‘Can’t play with Indians’ data’: SC raps Meta, WhatsApp over privacy policy
While agreeing to admit the appeals, the bench raised serious concerns over the privacy implications of WhatsApp’s policy.
While agreeing to admit the appeals, the bench raised serious concerns over the privacy implications of WhatsApp’s policy.
While agreeing to admit the appeals, the bench raised serious concerns over the privacy implications of WhatsApp’s policy.
The Supreme Court on Tuesday made strong remarks against Meta Platforms and WhatsApp LLC over their 2021 privacy policy, saying it would not allow the exploitation of Indian users’ personal data.
The court was hearing appeals filed by Meta Platforms and WhatsApp challenging a National Company Law Appellate Tribunal (NCLAT) order that upheld a ₹213.14 crore penalty imposed by the Competition Commission of India (CCI) for violations linked to WhatsApp’s 2021 privacy policy.
The CCI has also filed a cross-appeal challenging the NCLAT order to the extent it allowed Meta and WhatsApp to share user data for advertising purposes after holding that there was no abuse of dominance.
A bench comprising Chief Justice of India Surya Kant, Justice Joymalya Bagchi and Justice Vipul Pancholi heard the matter. Senior advocates Mukul Rohatgi and Akhil Sibal appeared for Meta Platforms and WhatsApp respectively and informed the court that the penalty amount had already been deposited.
While agreeing to admit the appeals, the bench raised serious concerns over the privacy implications of WhatsApp’s policy.
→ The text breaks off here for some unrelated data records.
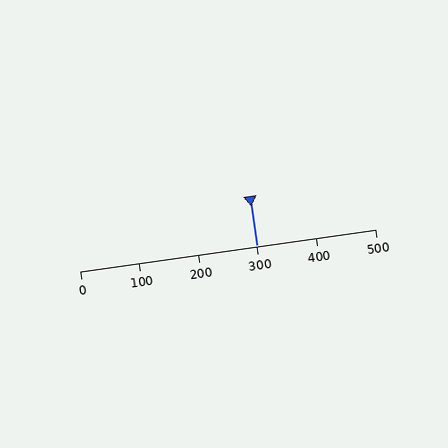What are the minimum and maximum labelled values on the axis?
The axis runs from 0 to 500.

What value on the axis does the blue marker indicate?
The marker indicates approximately 300.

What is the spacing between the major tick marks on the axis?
The major ticks are spaced 100 apart.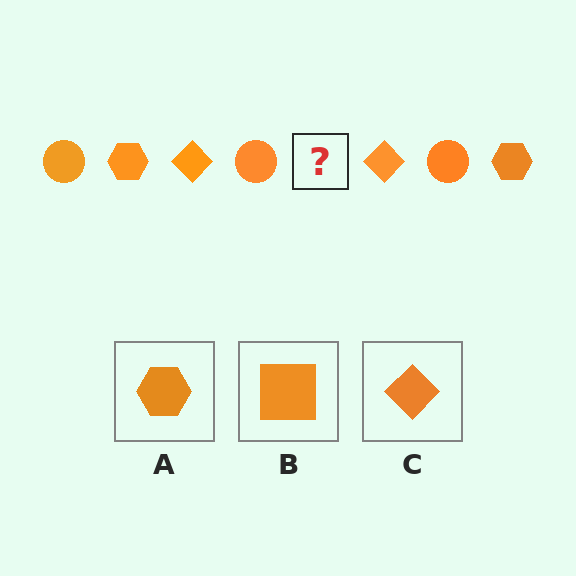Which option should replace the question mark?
Option A.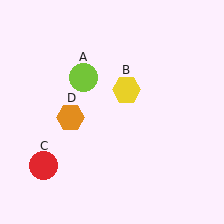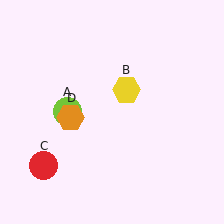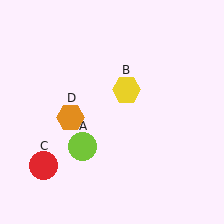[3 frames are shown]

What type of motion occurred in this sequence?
The lime circle (object A) rotated counterclockwise around the center of the scene.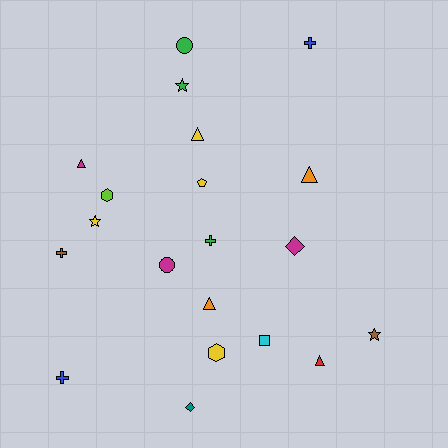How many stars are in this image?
There are 3 stars.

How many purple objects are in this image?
There are no purple objects.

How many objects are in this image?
There are 20 objects.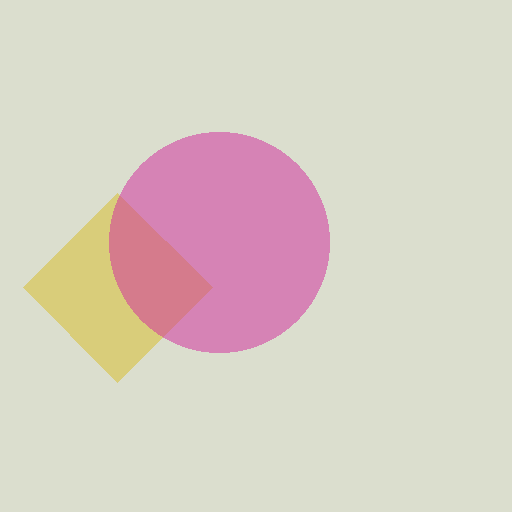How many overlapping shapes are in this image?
There are 2 overlapping shapes in the image.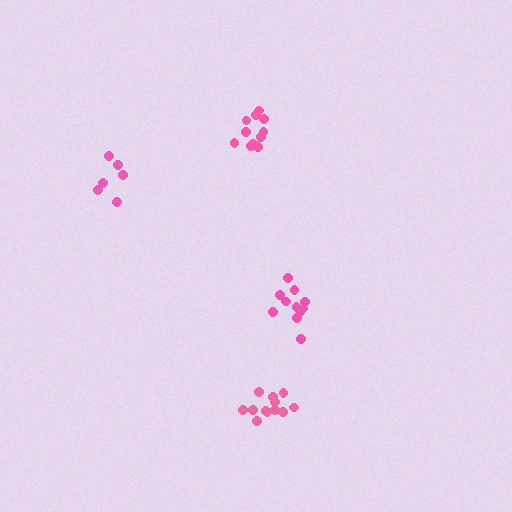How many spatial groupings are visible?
There are 4 spatial groupings.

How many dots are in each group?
Group 1: 6 dots, Group 2: 12 dots, Group 3: 11 dots, Group 4: 12 dots (41 total).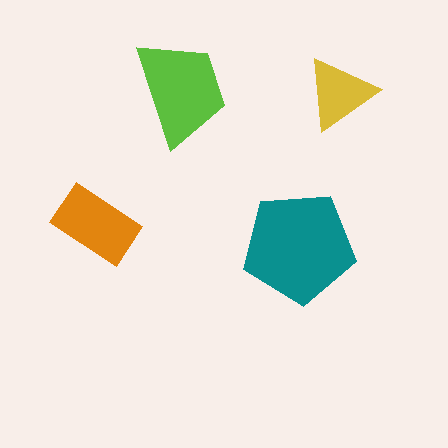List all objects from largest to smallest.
The teal pentagon, the lime trapezoid, the orange rectangle, the yellow triangle.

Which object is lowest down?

“We will not allow you to share even a single piece of information. You cannot play with the rights of the people of this country,” Chief Justice Kant said, adding that WhatsApp enjoyed a monopolistic position, leaving users with no real choice.
“You are making a mockery of constitutionalism. How can you play with the right to privacy like this?” the CJI asked, observing that consumers had little option but to accept the policy.
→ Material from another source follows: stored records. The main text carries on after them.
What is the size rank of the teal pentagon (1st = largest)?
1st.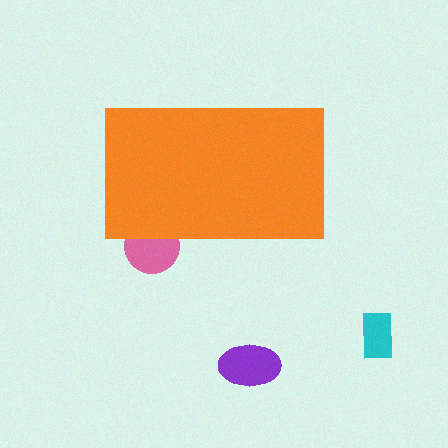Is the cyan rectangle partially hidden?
No, the cyan rectangle is fully visible.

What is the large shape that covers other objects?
An orange rectangle.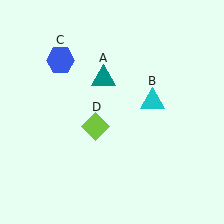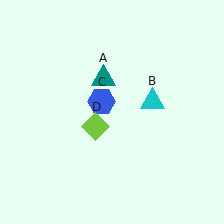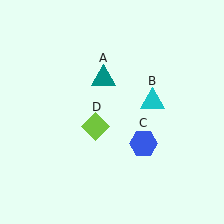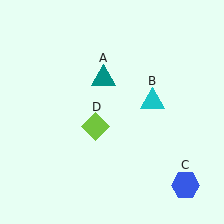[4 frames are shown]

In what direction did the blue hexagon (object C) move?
The blue hexagon (object C) moved down and to the right.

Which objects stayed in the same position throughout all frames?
Teal triangle (object A) and cyan triangle (object B) and lime diamond (object D) remained stationary.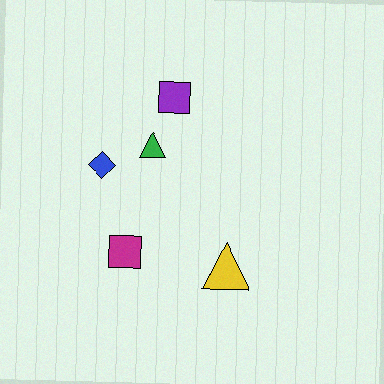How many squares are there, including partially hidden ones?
There are 2 squares.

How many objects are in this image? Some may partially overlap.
There are 5 objects.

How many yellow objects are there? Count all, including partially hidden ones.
There is 1 yellow object.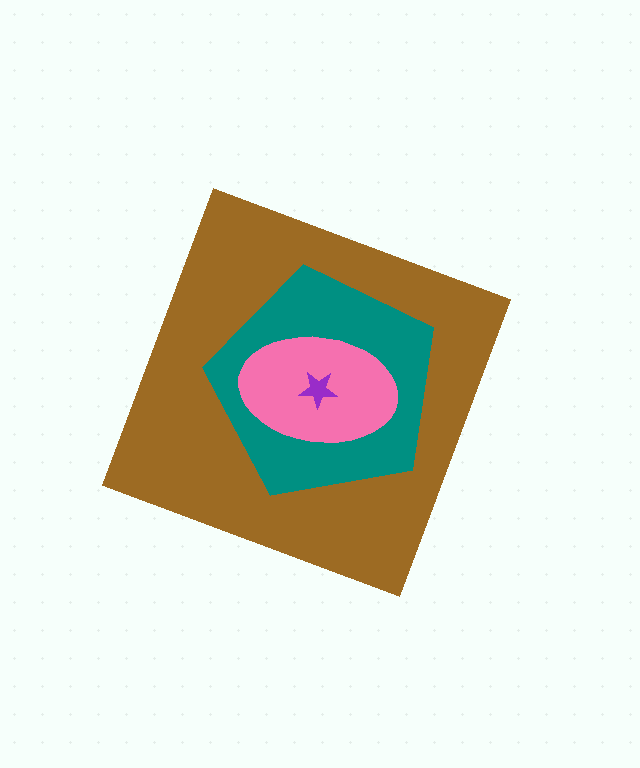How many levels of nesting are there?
4.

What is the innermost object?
The purple star.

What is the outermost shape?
The brown diamond.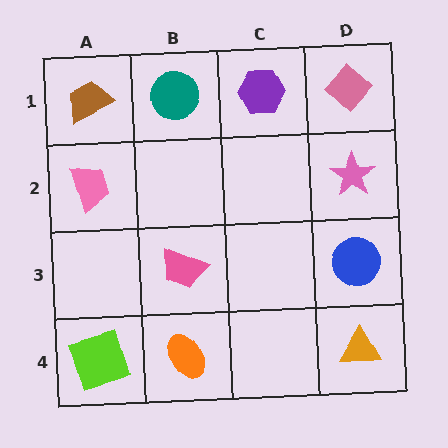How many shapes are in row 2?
2 shapes.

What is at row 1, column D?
A pink diamond.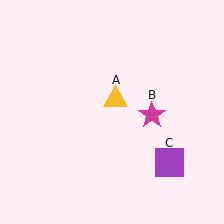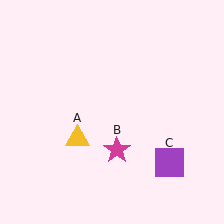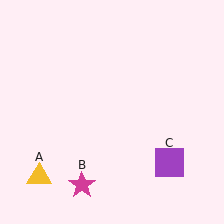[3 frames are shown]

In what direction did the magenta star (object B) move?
The magenta star (object B) moved down and to the left.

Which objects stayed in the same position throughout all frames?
Purple square (object C) remained stationary.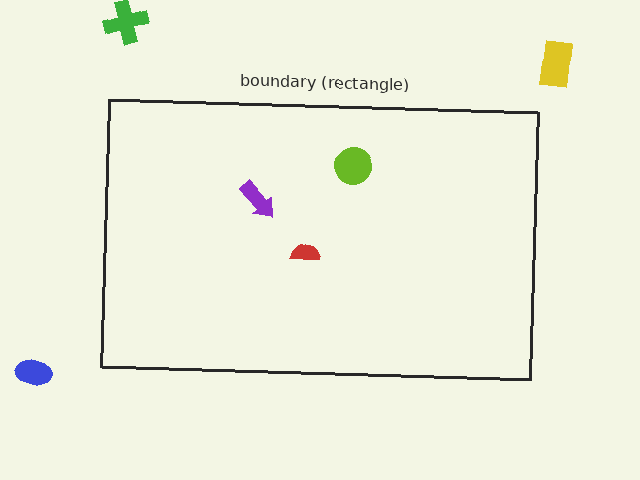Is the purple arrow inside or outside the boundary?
Inside.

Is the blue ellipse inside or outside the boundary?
Outside.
When Sibal argued that users had an option to opt out, the CJI questioned the effectiveness of such consent. “Will a poor woman selling fruits on the street understand your terms? Will domestic help understand them? This is a decent way of committing theft of private information,” he said.
The Chief Justice said the court would not proceed with the matter unless Meta and WhatsApp gave an undertaking that users’ personal data would not be misused. Rohatgi responded that a Constitution Bench was already examining WhatsApp’s privacy policy and that an undertaking had been given in those proceedings that no user would be barred from the platform for refusing to accept the 2021 policy.
Rohatgi also referred to the Digital Personal Data Protection Act, 2023, which allows time till May 2027 for compliance. Justice Bagchi, however, pointed out that the law is yet to come into force. Solicitor General Tushar Mehta submitted that personal data was not only being sold but also commercially exploited. Justice Bagchi said the court would examine how user data was monetised, including how behavioural patterns were analysed to enable targeted advertising.
“Every silo of data has a value. We want to see how this data is rented out and monetised,” Justice Bagchi said.
Chief Justice Kant cited personal experience, noting that even casual WhatsApp conversations appeared to trigger targeted advertisements. In response, Rohatgi and Sibal reiterated that WhatsApp messages are end-to-end encrypted and cannot be accessed by the platform.
Justice Bagchi observed that unlike European Union regulations, India’s data protection framework does not yet assign a clear economic value to shared data. Mehta added that in the EU, such data is assigned a notional value and taxed.
Senior advocate Samar Bansal, appearing for the CCI, said the regulator had examined these issues in detail before imposing the penalty. “Their entire revenue model is advertising. We are the product,” he submitted.
Facing sustained questioning from the bench, Rohatgi said Meta would file a detailed affidavit explaining its data practices. Accepting the request, the court adjourned the matter to next Monday and impleaded the Ministry of Electronics and Information Technology as a party to the proceedings.
The dispute arises from a November 2024 order of the Competition Commission of India examining WhatsApp’s 2021 privacy policy update. The regulator held that WhatsApp, which enjoys a dominant position in India’s OTT messaging market, imposed a take-it-or-leave-it framework on users, denying them meaningful choice.
The CCI found that WhatsApp made continued access to its messaging service conditional on users agreeing to expanded data sharing with other Meta group entities, amounting to abuse of dominance under the Competition Act, 2002. It imposed a ₹213.14 crore penalty and issued remedial directions, including prohibiting mandatory data sharing and requiring clearer opt-in and opt-out mechanisms.
Meta Platforms and WhatsApp challenged the order before the NCLAT in January 2025. In November 2025, the NCLAT set aside certain restrictions on advertising-related data sharing and overturned the finding of unlawful leveraging of dominance, but upheld the monetary penalty.